When your agent needs to answer questions about competitors, current documentation, recent news, or any content that changes over time, you have two options:
- Hope the model's training data is recent enough
- Fetch the live content and inject it
Option 1 fails constantly. Training data has a cutoff date, and even before that date it wasn't exhaustive. Option 2 works, but it introduces complexity: how do you fetch web content cleanly enough to inject it into a context window without blowing your budget?
Raw HTML is a disaster — a typical webpage is 50,000+ tokens of tags, scripts, and navigation noise.
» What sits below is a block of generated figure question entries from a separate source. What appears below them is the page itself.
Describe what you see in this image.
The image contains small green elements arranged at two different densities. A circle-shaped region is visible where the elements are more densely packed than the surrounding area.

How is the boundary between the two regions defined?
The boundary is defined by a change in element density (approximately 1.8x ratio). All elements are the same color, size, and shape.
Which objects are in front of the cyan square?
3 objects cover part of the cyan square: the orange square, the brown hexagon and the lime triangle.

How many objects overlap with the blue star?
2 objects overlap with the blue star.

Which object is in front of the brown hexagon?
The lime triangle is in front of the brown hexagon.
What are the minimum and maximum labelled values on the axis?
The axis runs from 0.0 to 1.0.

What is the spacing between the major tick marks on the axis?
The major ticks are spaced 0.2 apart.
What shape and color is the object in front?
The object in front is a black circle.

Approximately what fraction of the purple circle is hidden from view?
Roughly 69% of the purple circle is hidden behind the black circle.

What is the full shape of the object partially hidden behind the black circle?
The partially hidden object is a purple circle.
You need extraction that returns clean, structured, chunked content.
Where KnowledgeSDK Fits
This is the problem KnowledgeSDK solves. You point it at a URL, and instead of a wall of HTML, you get back indexed, searchable chunks of that page's actual content.
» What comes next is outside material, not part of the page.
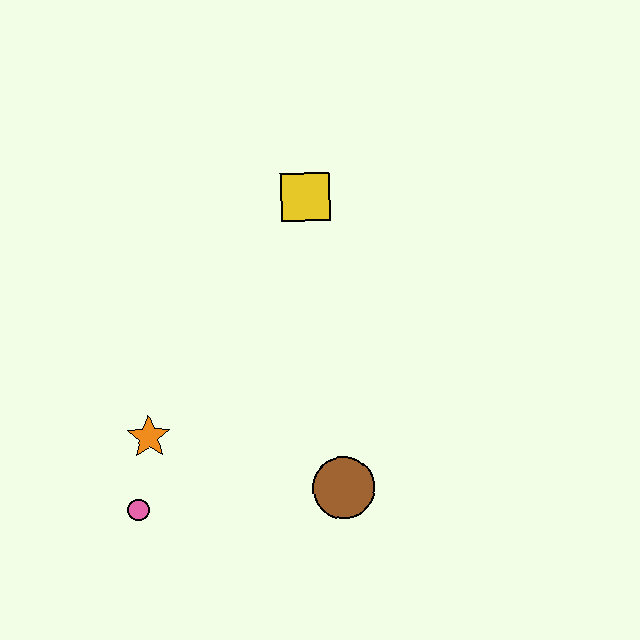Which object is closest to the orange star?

The workflow looks like this:
import KnowledgeSDK from "@knowledgesdk/node";
const ks = new KnowledgeSDK({ apiKey: "knowledgesdk_live_..." });
// Index competitor's pricing page
await ks.extract({ url: "https://competitor.com/pricing" });
// Later, when a user asks about pricing, retrieve the relevant chunk
const context = await ks.search({ query: "competitor starter plan pricing" });
// Returns: 2-3 focused chunks, ~600 tokens total
The POST /v1/search endpoint returns hybrid keyword + semantic results. Instead of stuffing an entire website into context, you get the 2-4 chunks that actually answer the current question.
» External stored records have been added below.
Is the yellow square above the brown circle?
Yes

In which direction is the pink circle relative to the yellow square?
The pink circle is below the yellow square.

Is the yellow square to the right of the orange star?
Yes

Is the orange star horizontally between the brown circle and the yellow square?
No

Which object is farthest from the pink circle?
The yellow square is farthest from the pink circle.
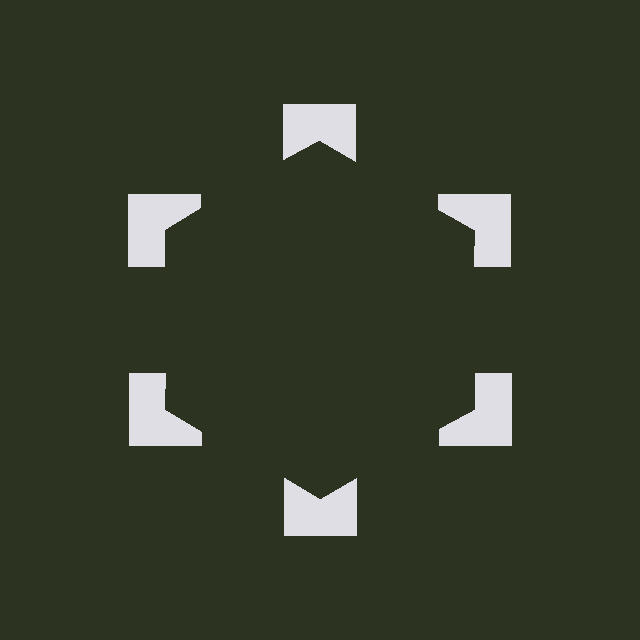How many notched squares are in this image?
There are 6 — one at each vertex of the illusory hexagon.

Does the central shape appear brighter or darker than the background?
It typically appears slightly darker than the background, even though no actual brightness change is drawn.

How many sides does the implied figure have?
6 sides.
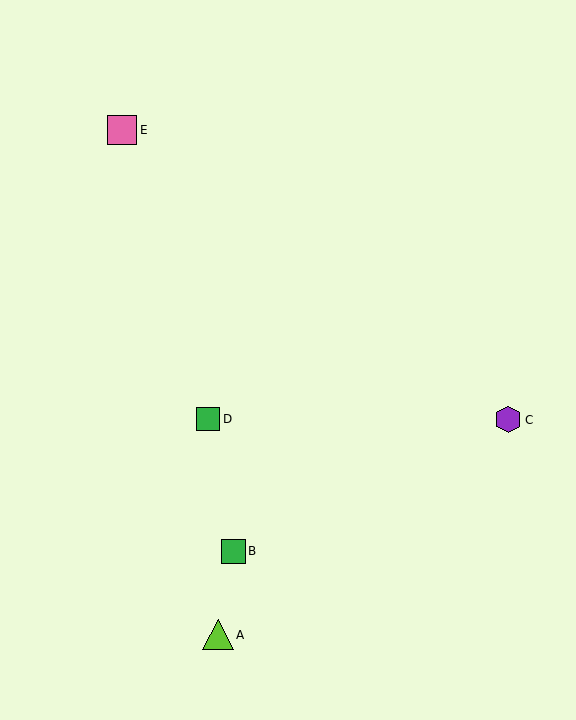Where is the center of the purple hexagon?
The center of the purple hexagon is at (508, 420).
Assembling Context from Multiple Sources
A production context assembly pattern might look like this:
async function buildContext(userMessage: string, history: Message[]) {
// 1. System prompt (static, versioned)
const systemPrompt = loadSystemPrompt();
// 2. Summarized conversation history
const memory = summarizeHistory(history);
// 3. Retrieved web knowledge
const webChunks = await ks.search({ query: userMessage, limit: 3 });
const webContext = webChunks.results
.map(r => `## ${r.title}\n${r.content}`)
.join("\n\n");
// 4. Assemble in priority order
return {
system: systemPrompt,
context: `${memory}\n\n## Relevant Knowledge\n${webContext}`,
userMessage,
};
}
Notice the deliberate ordering: system instructions first, then memory, then retrieved knowledge, then the user's message. This isn't arbitrary — models attend to position, and the structure signals what's ground truth vs. what's supplementary.
Anti-Patterns to Avoid
Stuffing the entire website into context. A 200-page documentation site is not a context source. It's a data dump. Extract and index it first, then search for what's relevant at query time.
Not updating stale knowledge. If you extracted a competitor's pricing page 6 months ago and haven't re-crawled it since, your agent is giving users outdated information. Set up re-extraction on a schedule or on webhook triggers.
Mixing retrieval strategies poorly. Using pure semantic search for a query like "what is the exact price of the pro plan" will return poor results. Hybrid search handles both fact-retrieval and conceptual queries. Don't pick one strategy and apply it everywhere.
No context budget accounting. If you don't measure how many tokens each source consumes, you'll hit limits in production unexpectedly. Track token counts per source and set hard limits per category.
Treating conversation history as append-only. Long histories degrade performance. Summarize aggressively, prune low-value turns, and always test what happens at turn 50, not just turn 5.
Conclusion
The shift from "prompt engineering" to "context engineering" is really a shift from thinking about AI as magic words to thinking about AI as a reasoning system that's only as capable as the information it can see.
Karpathy was right. Phrasing your prompt better is a rounding error. Deciding what your model can see — and managing that precisely — is the actual work.
The developers building the most capable AI systems in 2026 are the ones who treat context as a first-class engineering problem: measured, optimized, versioned, and continuously improved. Start treating your context window like the scarce resource it is, and your agents will start behaving like they actually know things.